The rapid advancement of unmanned aerial vehicle (UAV) technology has revolutionized the field of topographic mapping, particularly in riverine environments where traditional survey methods face significant challenges. Among various UAV platforms, the fixed-wing UAV stands out due to its high speed, long endurance, and capability to cover extensive areas in a single flight. This paper presents a comprehensive study on the application of fixed-wing UAV aerial survey technology for 1:1,000 scale topographic mapping of the Huaihe River, focusing on the entire workflow from flight planning to accuracy assessment. Through a detailed case study, we demonstrate the feasibility and advantages of using fixed-wing UAV systems for efficient and accurate river topographic surveys.
0 Introduction
With the rapid development of UAV technology, the use of UAVs for river supervision and topographic mapping has become widespread in the water resources sector. UAV platforms can be categorized into fixed-wing UAVs, rotary-wing UAVs, unmanned airships, parawing UAVs, and ornithopters. Among these, fixed-wing UAVs are the most widely used due to their superior speed, endurance, suitability for high-altitude long-distance flights, and ability to carry various payloads. In this project, we employed a Zongheng CW-15II fixed-wing UAV equipped with a CA103+ rotating oblique platform ortho-camera to acquire digital orthophoto images and three-dimensional (3D) model data for a 1:1,000 scale topographic map of the Huaihe River. This paper systematically analyzes the accuracy of the resulting topographic map and discusses the feasibility of applying fixed-wing UAV technology to river surveying, providing a technical reference for similar projects.

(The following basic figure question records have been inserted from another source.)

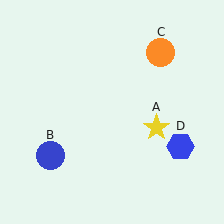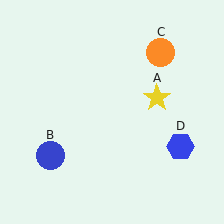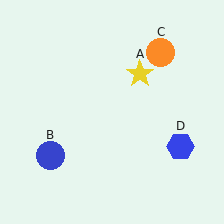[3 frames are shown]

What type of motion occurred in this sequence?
The yellow star (object A) rotated counterclockwise around the center of the scene.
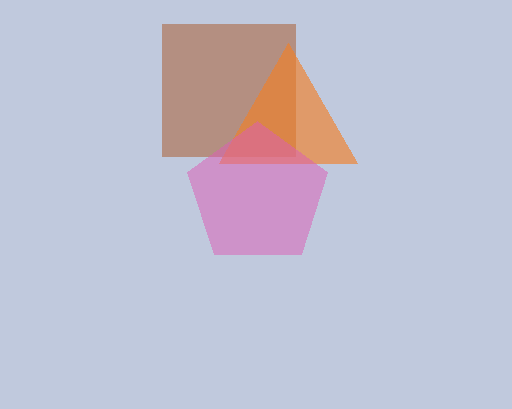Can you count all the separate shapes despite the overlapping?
Yes, there are 3 separate shapes.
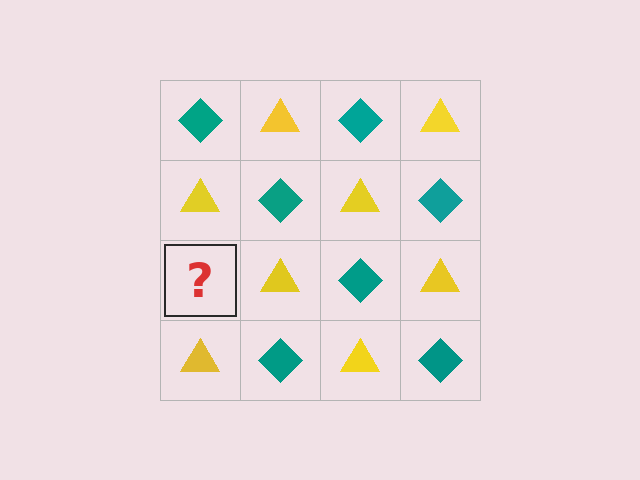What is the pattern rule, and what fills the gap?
The rule is that it alternates teal diamond and yellow triangle in a checkerboard pattern. The gap should be filled with a teal diamond.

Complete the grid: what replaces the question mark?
The question mark should be replaced with a teal diamond.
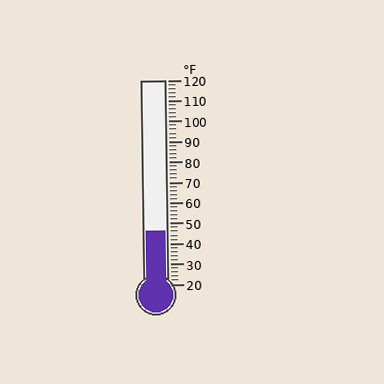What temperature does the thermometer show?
The thermometer shows approximately 46°F.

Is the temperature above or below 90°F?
The temperature is below 90°F.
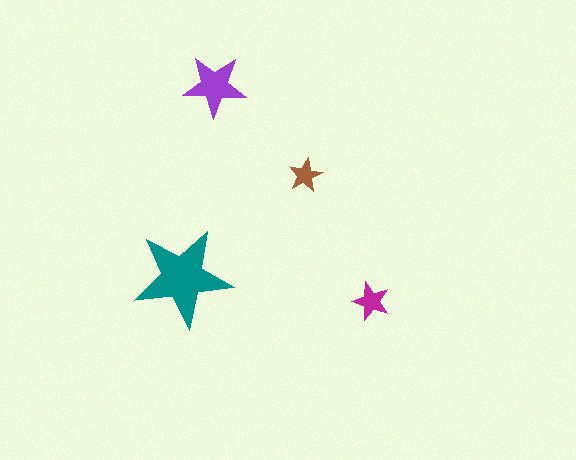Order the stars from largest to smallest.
the teal one, the purple one, the magenta one, the brown one.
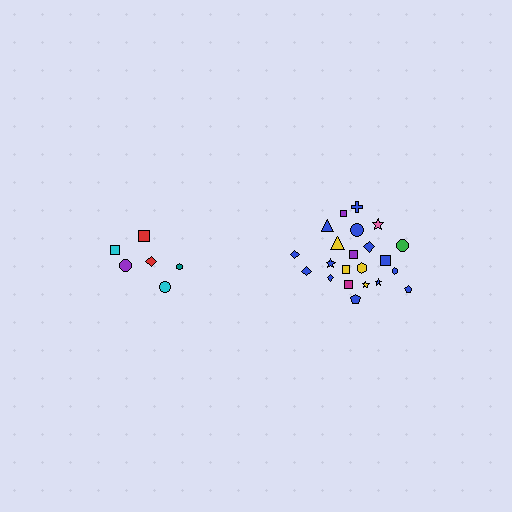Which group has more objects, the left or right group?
The right group.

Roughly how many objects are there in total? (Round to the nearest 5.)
Roughly 30 objects in total.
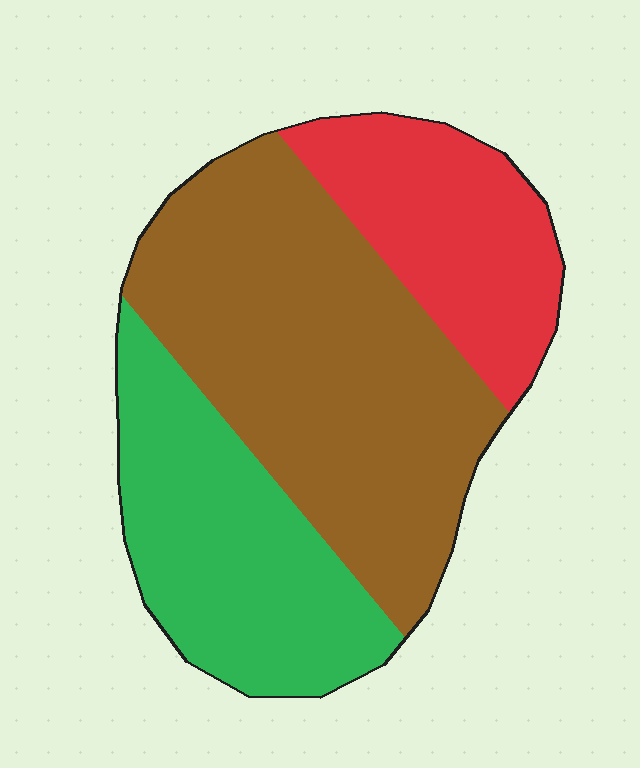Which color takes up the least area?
Red, at roughly 20%.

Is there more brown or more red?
Brown.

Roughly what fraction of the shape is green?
Green covers roughly 30% of the shape.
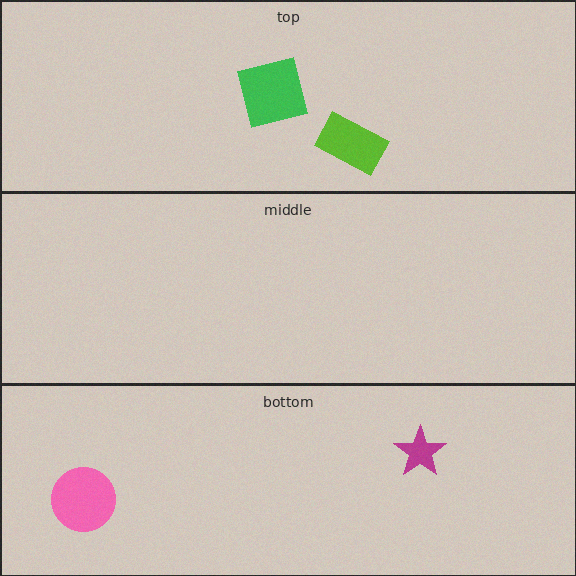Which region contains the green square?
The top region.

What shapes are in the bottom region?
The pink circle, the magenta star.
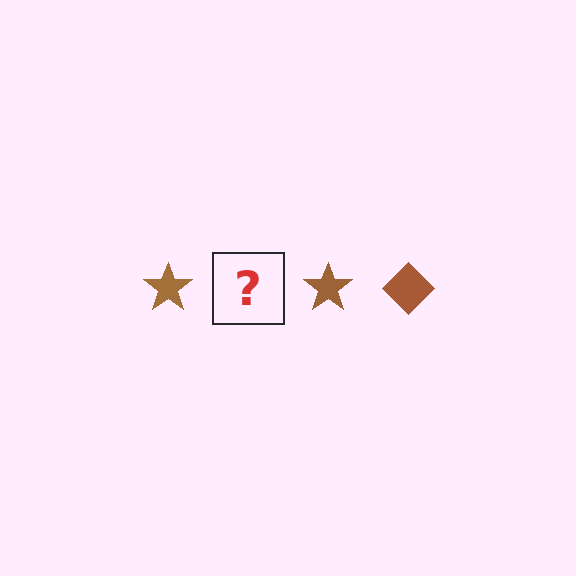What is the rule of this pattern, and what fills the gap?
The rule is that the pattern cycles through star, diamond shapes in brown. The gap should be filled with a brown diamond.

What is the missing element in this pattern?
The missing element is a brown diamond.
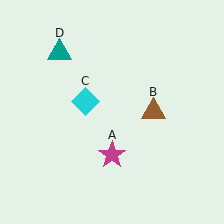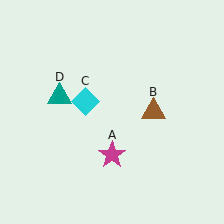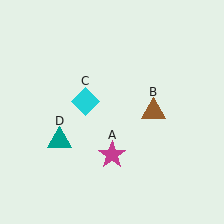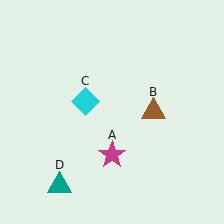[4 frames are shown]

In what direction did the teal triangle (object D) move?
The teal triangle (object D) moved down.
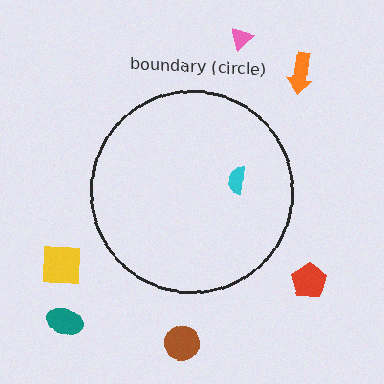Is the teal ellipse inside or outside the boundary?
Outside.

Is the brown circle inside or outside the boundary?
Outside.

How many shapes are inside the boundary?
1 inside, 6 outside.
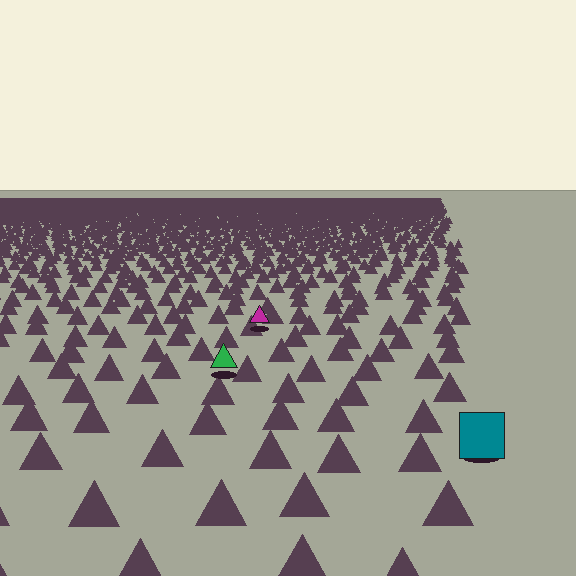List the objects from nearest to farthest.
From nearest to farthest: the teal square, the green triangle, the magenta triangle.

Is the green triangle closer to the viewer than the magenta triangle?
Yes. The green triangle is closer — you can tell from the texture gradient: the ground texture is coarser near it.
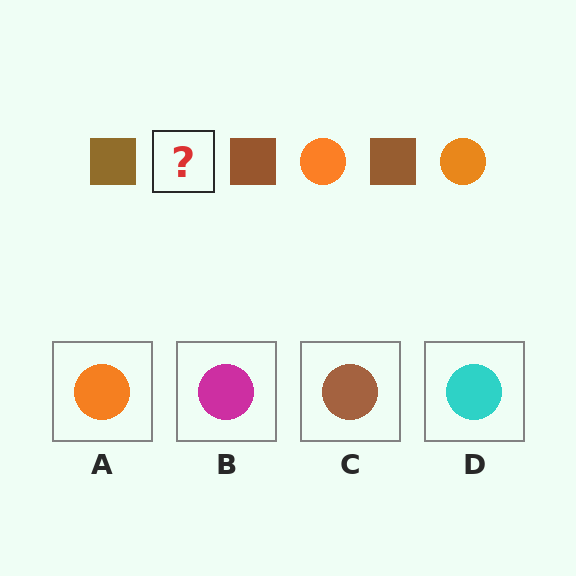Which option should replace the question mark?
Option A.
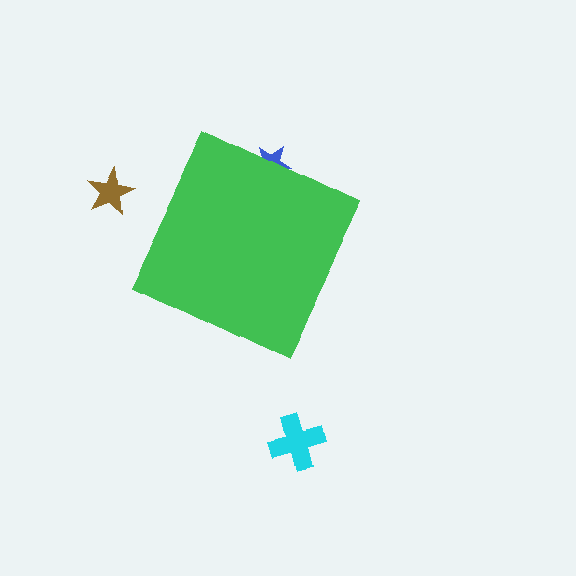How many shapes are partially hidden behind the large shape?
1 shape is partially hidden.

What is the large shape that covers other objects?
A green square.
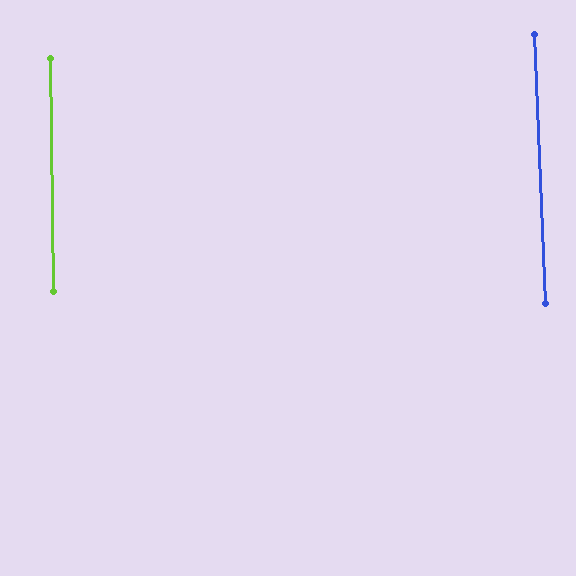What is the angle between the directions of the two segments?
Approximately 2 degrees.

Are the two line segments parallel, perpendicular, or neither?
Parallel — their directions differ by only 1.9°.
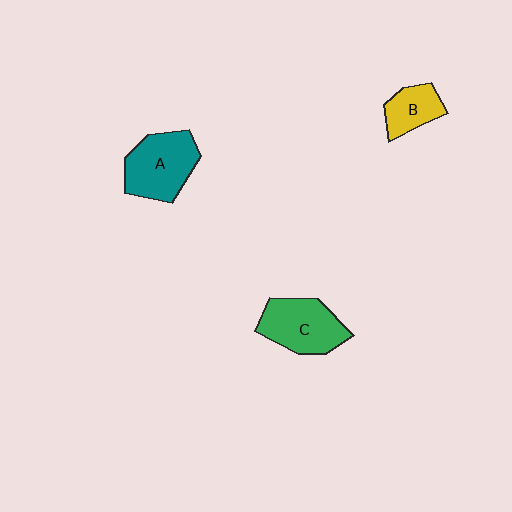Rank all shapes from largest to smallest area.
From largest to smallest: A (teal), C (green), B (yellow).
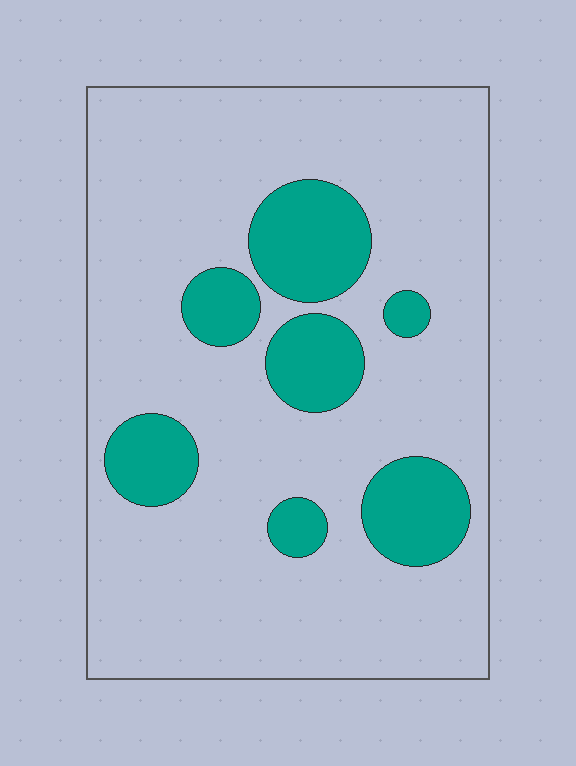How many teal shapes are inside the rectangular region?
7.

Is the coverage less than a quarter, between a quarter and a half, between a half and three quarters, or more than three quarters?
Less than a quarter.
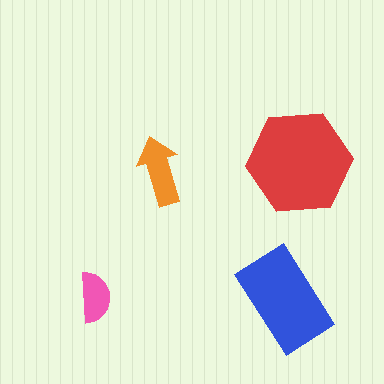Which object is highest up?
The red hexagon is topmost.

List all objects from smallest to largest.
The pink semicircle, the orange arrow, the blue rectangle, the red hexagon.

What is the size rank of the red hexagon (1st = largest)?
1st.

1 Overview of Fixed-Wing UAV Technology
The continuous advancement of aviation technology, electronics, and materials science has significantly improved the performance, reliability, and application scope of fixed-wing UAVs. In the 21st century, the integration of artificial intelligence, big data, and the Internet of Things has created new opportunities for fixed-wing UAV development. As an unmanned aerial vehicle that generates lift through fixed wings, fixed-wing UAVs offer distinct advantages over rotary-wing UAVs, including higher flight efficiency, longer endurance, and faster cruise speeds. These characteristics make fixed-wing UAVs particularly suitable for large-area survey tasks such as river corridor mapping, where the ability to cover long linear distances efficiently is critical.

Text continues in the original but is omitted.